Le choix de la posture de la superficialité m’est toujours apparue plus noble et surtout moins décevante quand finit par se révéler la supercherie.
Après avoir diffusé pendant deux ans des vidéos de propagande anti-épilation, prôné la liberté de s’émanciper du joug des diktats qui pèsent sur le corps féminin et exhibé ses poils d’aisselles avec une assiduité militante, la Youtubeuse annonce aujourd’hui à ses 125 K abonné.e.s d’un air grave et solennel sa décision mûrement réfléchie de se raser de nouveau et déroule pendant quinze minutes un argumentaire visant à expliciter les raisons qui ont conduit à ce revirement qui ressemble à un dédit.
Quinze minutes d'un mea culpa argumenté et étayé à l'attention des regards du monde entier tournés vers ses poils et ses dessous de bras puisque, sans doute, de l’existence ou de l’absence de ces poils d’aisselles dépend l’évolution des conflits mondiaux, des luttes armées, des suicides planétaires, des famines, de l’esclavage moderne, du chiffre d’affaire d’Amazon, de la faille de San Andreas, de l’équilibre du système cosmique.
Elle se lève pour saluer ses fans en joignant ses deux mains en signe de contrition. La dernière image de la capsule s'éternise quelques secondes sur un joli nombril percé.
Je n’avais pas de credo, je n’étais pas militante, je n’étais pas convaincue, je n’aimais pas les débats d'idées, je n’avais rien à vendre, je n’étais pas particulièrement maligne, ne pas comprendre m’apparaissait plus intéressant que le contraire, je n'avais pas envie de rédiger une thèse, je n’aimais pas beaucoup parler - ni à table ni au téléphone - je faisais des courses au trésor que je ne trouvais jamais, je n’avais pas de réponse, je n’avais aucune imagination, il ne me restait plus qu’une chose à faire : écrire.
Valériane ancienne victime devenue bourreau prend très à cœur son nouveau statut et, comme tous ses amis victimes, développe des trésors d’inventivité pour se venger durablement de ses anciens tortionnaires qui, de leur côté, investissent consciencieusement leur nouveau rôle de victimes et en savourent les pleins et les déliés en attendant que leurs petits enfants renversent de nouveau la vapeur et continuent de perpétuer la lancinante danse macabre du bourreau et de la victime fusionnels et complices jusqu’à la nuit des temps.

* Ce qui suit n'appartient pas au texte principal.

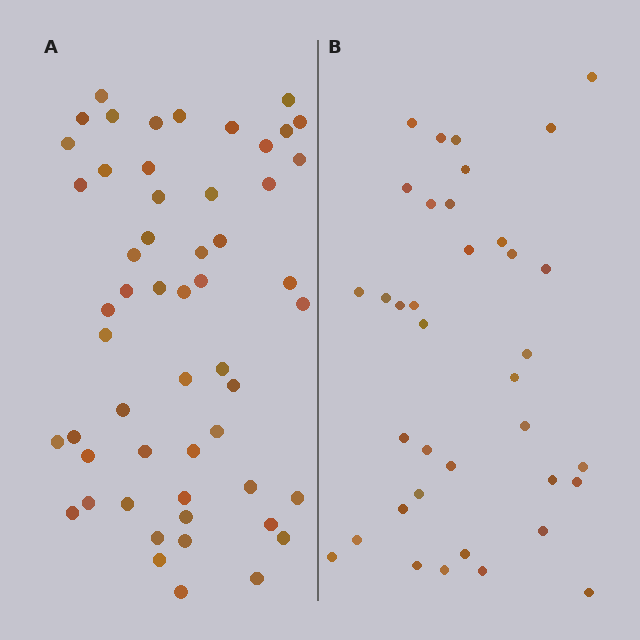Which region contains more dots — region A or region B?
Region A (the left region) has more dots.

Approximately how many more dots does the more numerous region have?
Region A has approximately 15 more dots than region B.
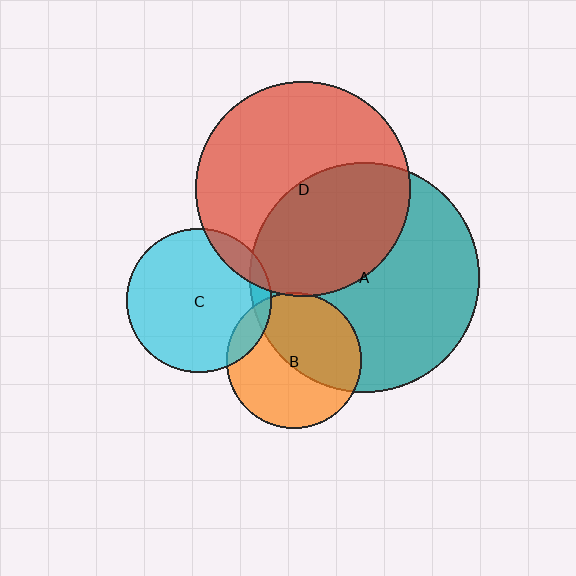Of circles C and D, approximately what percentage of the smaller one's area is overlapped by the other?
Approximately 10%.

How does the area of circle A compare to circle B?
Approximately 2.9 times.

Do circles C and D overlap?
Yes.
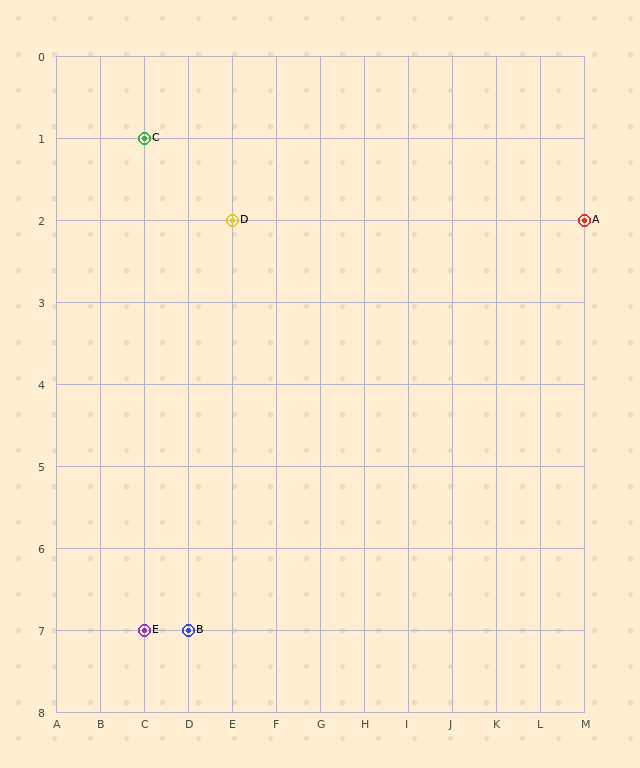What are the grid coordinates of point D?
Point D is at grid coordinates (E, 2).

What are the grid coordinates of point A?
Point A is at grid coordinates (M, 2).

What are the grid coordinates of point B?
Point B is at grid coordinates (D, 7).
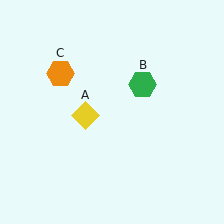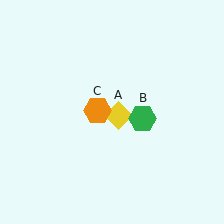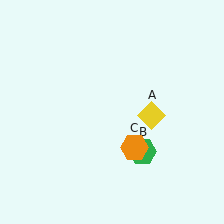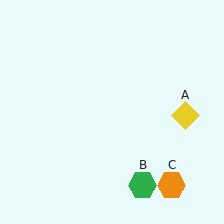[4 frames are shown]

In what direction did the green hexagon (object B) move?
The green hexagon (object B) moved down.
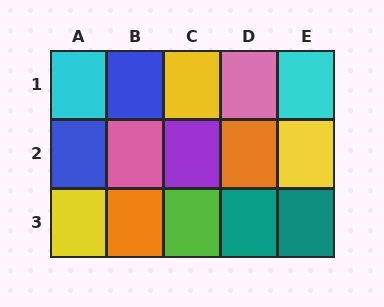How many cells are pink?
2 cells are pink.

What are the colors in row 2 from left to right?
Blue, pink, purple, orange, yellow.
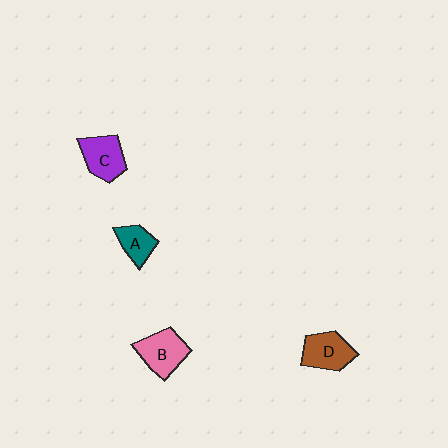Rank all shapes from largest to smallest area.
From largest to smallest: B (pink), D (brown), C (purple), A (teal).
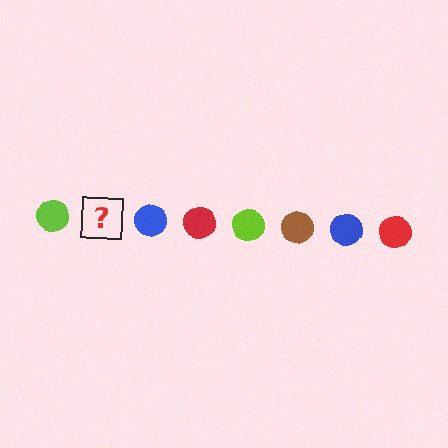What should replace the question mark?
The question mark should be replaced with a brown circle.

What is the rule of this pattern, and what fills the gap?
The rule is that the pattern cycles through lime, brown, blue, red circles. The gap should be filled with a brown circle.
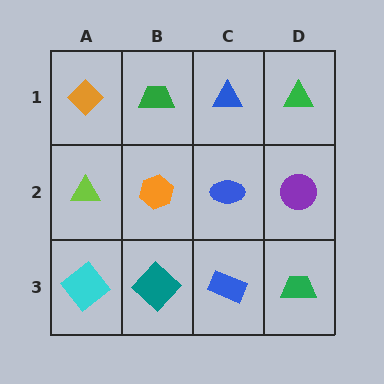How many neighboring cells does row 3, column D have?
2.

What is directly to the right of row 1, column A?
A green trapezoid.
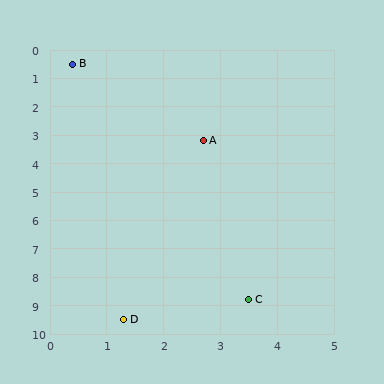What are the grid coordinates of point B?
Point B is at approximately (0.4, 0.5).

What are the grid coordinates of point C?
Point C is at approximately (3.5, 8.8).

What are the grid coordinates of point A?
Point A is at approximately (2.7, 3.2).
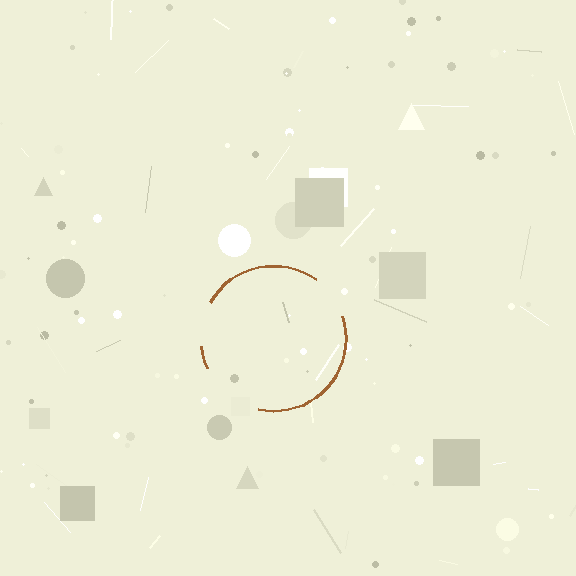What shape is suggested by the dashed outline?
The dashed outline suggests a circle.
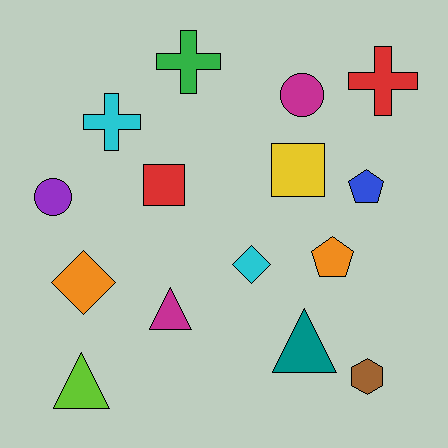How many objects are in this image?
There are 15 objects.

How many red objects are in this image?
There are 2 red objects.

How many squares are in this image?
There are 2 squares.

Pendant quelques minutes, je suis le chihuahua de la cagole du Paris-Nice de 17h12. Je cale ma petite tête contre le cou de ma maîtresse, je glisse mon museau dans sa chevelure blond-cendré parfumée au Shalimar et je m’endors en poussant de petits gémissements d’aise.
Bientôt, je fais des rêves de chihuahua. Ma maîtresse s’est assoupie, elle aussi.
Nous ne nous réveillons pas quand le monsieur SNCF chargé de récupérer les ordures du wagon passe devant notre siège.
Il y a des personnes qui ont l’air très gentilles mais qui sont méchantes. Très méchantes. Oui, méchantes. Grimaçantes derrière le masque affable.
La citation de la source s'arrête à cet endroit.